Basit erkek öğrencilerin tam da bununla motive olduğu anlaşılıyor.
“Doğru! Kahraman Masayuki’nin ilahi koruması bizi de mutlaka koruyacaktır!”
Böyle bir korumanın zerre kadar olduğunu sanmıyorum ama sanırım William’ın sözlerine de kafamı sallayacağım.
“Ne yapacaksın Julius? Herkesin karşısına çıkıp bize liderlik etmeyecek misin? Şimdiden karar verin!”
Sözlerime yanıt olarak Julius tüm tereddütlerini bir kenara bırakıp gözlerimin içine baktı ve şunları söyledi.
“Ben yapacağım. Magnus’a bir iki şey söylemezsem ben de sakinleşemeyeceğim. Bir dahaki sefere ister bir canavar ister Magnus olsun, ben kazanacağım!”

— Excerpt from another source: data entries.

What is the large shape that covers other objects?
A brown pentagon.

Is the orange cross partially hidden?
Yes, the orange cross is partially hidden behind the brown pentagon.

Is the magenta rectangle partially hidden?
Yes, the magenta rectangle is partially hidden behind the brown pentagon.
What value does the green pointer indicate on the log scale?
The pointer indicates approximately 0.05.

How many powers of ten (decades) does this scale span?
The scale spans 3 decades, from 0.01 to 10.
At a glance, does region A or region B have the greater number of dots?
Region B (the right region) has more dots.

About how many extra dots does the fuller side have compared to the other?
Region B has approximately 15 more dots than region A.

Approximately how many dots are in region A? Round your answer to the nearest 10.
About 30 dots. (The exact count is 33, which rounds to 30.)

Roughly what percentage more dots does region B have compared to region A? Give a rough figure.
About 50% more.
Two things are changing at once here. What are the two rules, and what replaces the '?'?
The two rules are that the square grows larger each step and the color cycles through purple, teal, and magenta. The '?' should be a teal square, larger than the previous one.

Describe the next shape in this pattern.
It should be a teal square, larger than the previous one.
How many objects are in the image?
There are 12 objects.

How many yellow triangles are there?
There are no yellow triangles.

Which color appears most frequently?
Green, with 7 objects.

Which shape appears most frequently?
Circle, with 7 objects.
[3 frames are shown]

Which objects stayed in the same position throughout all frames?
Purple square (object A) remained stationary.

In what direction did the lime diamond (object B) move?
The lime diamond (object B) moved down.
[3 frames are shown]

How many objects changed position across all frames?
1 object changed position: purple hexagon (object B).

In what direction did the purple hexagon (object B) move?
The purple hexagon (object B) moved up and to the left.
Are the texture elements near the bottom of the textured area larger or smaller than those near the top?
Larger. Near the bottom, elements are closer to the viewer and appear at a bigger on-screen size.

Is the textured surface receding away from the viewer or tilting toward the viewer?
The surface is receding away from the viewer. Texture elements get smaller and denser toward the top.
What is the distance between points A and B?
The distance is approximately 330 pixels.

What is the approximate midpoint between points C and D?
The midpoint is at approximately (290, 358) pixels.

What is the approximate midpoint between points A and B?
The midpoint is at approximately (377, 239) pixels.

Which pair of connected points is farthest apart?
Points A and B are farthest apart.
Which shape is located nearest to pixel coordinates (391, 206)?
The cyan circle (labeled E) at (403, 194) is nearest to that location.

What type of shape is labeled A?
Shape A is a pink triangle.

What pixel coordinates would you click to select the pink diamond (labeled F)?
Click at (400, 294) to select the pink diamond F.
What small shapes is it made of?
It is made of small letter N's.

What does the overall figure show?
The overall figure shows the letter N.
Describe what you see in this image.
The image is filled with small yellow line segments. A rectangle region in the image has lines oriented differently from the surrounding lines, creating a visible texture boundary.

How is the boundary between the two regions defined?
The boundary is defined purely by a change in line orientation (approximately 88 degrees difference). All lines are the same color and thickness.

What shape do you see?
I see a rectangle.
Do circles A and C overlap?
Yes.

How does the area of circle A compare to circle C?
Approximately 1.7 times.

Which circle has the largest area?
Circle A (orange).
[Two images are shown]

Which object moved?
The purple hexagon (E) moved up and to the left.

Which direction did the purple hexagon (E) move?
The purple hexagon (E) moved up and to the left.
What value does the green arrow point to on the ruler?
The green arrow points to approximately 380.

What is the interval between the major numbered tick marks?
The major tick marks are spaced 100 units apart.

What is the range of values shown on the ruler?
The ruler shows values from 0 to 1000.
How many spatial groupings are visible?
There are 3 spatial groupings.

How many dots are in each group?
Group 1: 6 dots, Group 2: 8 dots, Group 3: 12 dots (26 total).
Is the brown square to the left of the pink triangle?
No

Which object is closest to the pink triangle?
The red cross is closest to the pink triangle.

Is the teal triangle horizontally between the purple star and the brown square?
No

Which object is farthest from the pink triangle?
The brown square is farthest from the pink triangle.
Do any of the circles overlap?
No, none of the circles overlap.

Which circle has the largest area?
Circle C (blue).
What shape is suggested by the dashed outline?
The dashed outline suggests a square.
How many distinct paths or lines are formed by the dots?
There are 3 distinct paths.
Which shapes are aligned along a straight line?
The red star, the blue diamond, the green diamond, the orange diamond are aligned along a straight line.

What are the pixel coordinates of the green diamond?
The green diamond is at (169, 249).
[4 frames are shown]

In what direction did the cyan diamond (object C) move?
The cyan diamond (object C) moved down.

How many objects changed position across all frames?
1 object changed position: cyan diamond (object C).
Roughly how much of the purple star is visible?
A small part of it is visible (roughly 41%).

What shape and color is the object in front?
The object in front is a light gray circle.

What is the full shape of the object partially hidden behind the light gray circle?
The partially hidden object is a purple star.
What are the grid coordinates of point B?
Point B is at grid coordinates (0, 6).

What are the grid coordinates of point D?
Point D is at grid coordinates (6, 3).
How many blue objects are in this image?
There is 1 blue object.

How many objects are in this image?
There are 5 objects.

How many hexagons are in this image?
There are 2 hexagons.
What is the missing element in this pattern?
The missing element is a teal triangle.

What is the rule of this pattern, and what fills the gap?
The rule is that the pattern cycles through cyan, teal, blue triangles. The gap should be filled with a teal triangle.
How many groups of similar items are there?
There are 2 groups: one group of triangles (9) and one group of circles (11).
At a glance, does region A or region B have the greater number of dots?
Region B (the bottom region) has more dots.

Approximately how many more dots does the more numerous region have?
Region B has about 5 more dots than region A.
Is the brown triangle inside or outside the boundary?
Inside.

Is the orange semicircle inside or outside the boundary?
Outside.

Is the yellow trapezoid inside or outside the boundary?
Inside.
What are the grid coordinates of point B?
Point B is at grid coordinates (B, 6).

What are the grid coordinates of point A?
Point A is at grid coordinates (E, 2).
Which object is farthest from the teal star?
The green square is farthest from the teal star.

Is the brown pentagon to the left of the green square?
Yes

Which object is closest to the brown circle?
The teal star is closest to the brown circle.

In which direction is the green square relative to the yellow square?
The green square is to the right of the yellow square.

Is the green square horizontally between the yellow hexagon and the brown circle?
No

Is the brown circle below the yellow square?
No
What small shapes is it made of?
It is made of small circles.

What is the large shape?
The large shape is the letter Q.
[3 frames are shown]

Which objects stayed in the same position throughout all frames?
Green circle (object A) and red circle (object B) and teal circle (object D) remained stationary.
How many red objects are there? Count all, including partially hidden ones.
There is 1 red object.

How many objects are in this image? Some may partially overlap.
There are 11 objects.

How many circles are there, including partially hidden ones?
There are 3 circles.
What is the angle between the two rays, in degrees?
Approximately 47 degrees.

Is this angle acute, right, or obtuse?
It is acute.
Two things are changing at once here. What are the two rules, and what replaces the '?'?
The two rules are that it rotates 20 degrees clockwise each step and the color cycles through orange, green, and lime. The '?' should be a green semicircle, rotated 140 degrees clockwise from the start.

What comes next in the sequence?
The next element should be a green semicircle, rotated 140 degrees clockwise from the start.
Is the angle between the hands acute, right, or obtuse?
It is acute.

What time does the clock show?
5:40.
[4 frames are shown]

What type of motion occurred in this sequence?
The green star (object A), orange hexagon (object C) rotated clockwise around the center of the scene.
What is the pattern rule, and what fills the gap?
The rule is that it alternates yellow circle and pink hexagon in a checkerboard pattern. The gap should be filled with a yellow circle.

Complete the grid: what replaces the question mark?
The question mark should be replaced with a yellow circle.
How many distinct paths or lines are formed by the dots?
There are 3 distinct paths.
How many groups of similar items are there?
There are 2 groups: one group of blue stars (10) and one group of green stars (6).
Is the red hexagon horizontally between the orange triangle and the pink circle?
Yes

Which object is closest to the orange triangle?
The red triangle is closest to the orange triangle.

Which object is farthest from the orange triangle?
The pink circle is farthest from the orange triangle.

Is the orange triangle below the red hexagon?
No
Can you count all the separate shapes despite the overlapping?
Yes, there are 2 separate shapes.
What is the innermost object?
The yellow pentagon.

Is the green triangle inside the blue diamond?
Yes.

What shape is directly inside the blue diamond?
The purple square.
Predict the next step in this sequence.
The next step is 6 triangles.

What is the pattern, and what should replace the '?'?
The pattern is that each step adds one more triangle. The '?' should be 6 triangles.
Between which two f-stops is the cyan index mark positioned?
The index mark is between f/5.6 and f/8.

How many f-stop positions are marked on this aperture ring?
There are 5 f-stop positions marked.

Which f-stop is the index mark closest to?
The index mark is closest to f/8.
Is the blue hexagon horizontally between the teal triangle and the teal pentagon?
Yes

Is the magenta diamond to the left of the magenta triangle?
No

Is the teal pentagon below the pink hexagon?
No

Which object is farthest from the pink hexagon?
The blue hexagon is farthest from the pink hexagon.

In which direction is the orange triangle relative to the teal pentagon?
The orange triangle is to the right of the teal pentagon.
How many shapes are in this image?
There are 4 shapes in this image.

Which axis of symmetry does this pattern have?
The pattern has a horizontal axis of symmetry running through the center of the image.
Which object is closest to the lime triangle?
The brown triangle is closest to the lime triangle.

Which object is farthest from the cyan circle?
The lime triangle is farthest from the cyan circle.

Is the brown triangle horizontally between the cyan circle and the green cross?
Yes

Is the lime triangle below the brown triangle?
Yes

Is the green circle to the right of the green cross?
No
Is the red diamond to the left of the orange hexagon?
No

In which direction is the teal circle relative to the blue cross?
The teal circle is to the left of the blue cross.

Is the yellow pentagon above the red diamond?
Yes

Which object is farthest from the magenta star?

Görünen o ki Julius da motive olmuş.
Tam da tahmin ettiğim gibi.
“Pekala! Gelin hep birlikte sıkı çalışalım ve onlara neyden yapıldığımızı gösterelim! Eğer kazanırsak, hepinizi ısmarlamayı düşüneceğim!”
.
diye kayıtsız bir gülümsemeyle ilan ettim.
Ve hemen ardından–
“Uuuwwooohhh!! Yapacağım!!”
“Bu işi bize bırak, Satoru-chan!”
“Kyaaa—-Satoru-kun! Bu onee-san seni koruyacak, tamam mı?!”
“Bizim de bu ödüle hakkımız var mı?”
Böylesine heyecanlı tezahüratlar ortalığı karıştırdı.
Çılgınlık o kadar fazlaydı ki orada bir anlığına kendimi gardımı almak zorunda kaldım.
Tombul eğitmen orada da ödülle ilgili bir şeyler söylemiş gibi görünüyordu ama diğer eğitmenler onu götürdüğü için duymamış gibi yapacağım.
Her iki durumda da içlerinde ateş yakmayı başardım.
Ve böylece karşı saldırı gününe özel eğitim başladı.